U-labels, NFC, and symmetry

Fri Apr 15 18:01:34 CEST 2011

--On Friday, April 15, 2011 08:33 -0600 Peter Saint-Andre
<stpeter at stpeter.im> wrote:

>> This is saying that conversion always produces output that is
>> in NFC. If your question is why you can't replace NFC by NFD
>> in the text above then that is because conversion can produce
>> output that is in NFC but not in NFD. So, "because IDNA
>> requires NFC".
> 
> Right. It's not that all internationalization technologies
> require NFC based on some abstract symmetry requirements, only
> that IDNA2008 requires NFC. (However, other technologies might
> want to use NFC for consistency with IDNA2008 and RFC 5198 --
> that's a separate question.)

Peter,

This will be an incomplete answer -- more when I have more
screen time, or maybe others can fill in, but...

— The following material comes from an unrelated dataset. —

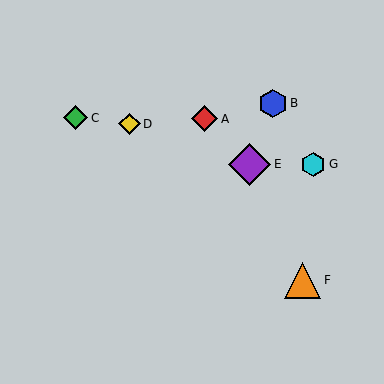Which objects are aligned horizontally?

First, the decision to use NFC, rather than NFD, in IDNA and
elsewhere is largely arbitrary.  Not quite arbitrary: the
compactness issues count (although more in some cases than
others) and the "similar to what comes off keyboards" counts,
IMO, a bit more.  But, in the last analysis, a choice had to be
made and the choice was NFC.

A better way to say "IDNA requires NFC" is that conversion of a
U-label to a standard Unicode encoding form produces an NFC
string.  It does that because the Punycode algorithm doesn't
normalize, i.e., Punycode(NFC-string) with not be
bit-string-equal to Punycode(NFD-string) unless NFC-string is
bit-string-equal to NFD-string.  I can't remember whether it was
discussed explicitly or not, but therein lies one of the other
reasons for choosing NFC for IDNA: part of the purpose for
developing Punycode was to have an encoding form that was
compact (relative to, e.g., UTF-8) for strings of characters
that were close together in the Unicode table.  Characters built
up from base and combining forms are intuitively less likely to
be compact than precomposed ones (I haven't done distance
calculations on the code point value relationships between sets
of base characters and relevant combining forms, but obviously
single code point characters are at lower risk).  Of course, as
you point out, none of that has much to do with XMPP.

However, I don't understand your argument about comparisons.
You need to compare and need to compare frequently.  Both NFD
and NDC are canonical forms.  Comparing a pair of NFC-strings is
no more expensive or complex than comparing a pair of
NFD-strings (actually, because of the length issue, the NFC
comparisons might be a tad cheaper, but the difference is
presumably similar).  If you have a stored string in NFD, an
input string needs to be converted to NFD to be compared with
it. If you have a stored string in NFC, an input string needs to
be converted to NFC to be compared with it.  No significant
difference there.  I do remember Mark Davis telling the IDNABIS
WG that testing for NFC conformance was appreciably less costly
than converting to NFC.  I don't know if the same relationship
would hold for NFD but, again, if the string to be compared to a
stored one comes from a keyboard, it is more likely to be in NFC
form than in NFD form (if an operating system decides to
normalize keyboard input before delivering it to an application,
all bets are off).

So, while at least some of the particular concerns that drove
the NFC decision for IDNA don't apply to XMPP, it still seems to
me that you haven't made any real case for NFD rather than NFC.
If the choice really is arbitrary, then being different is not
an advantage.

   john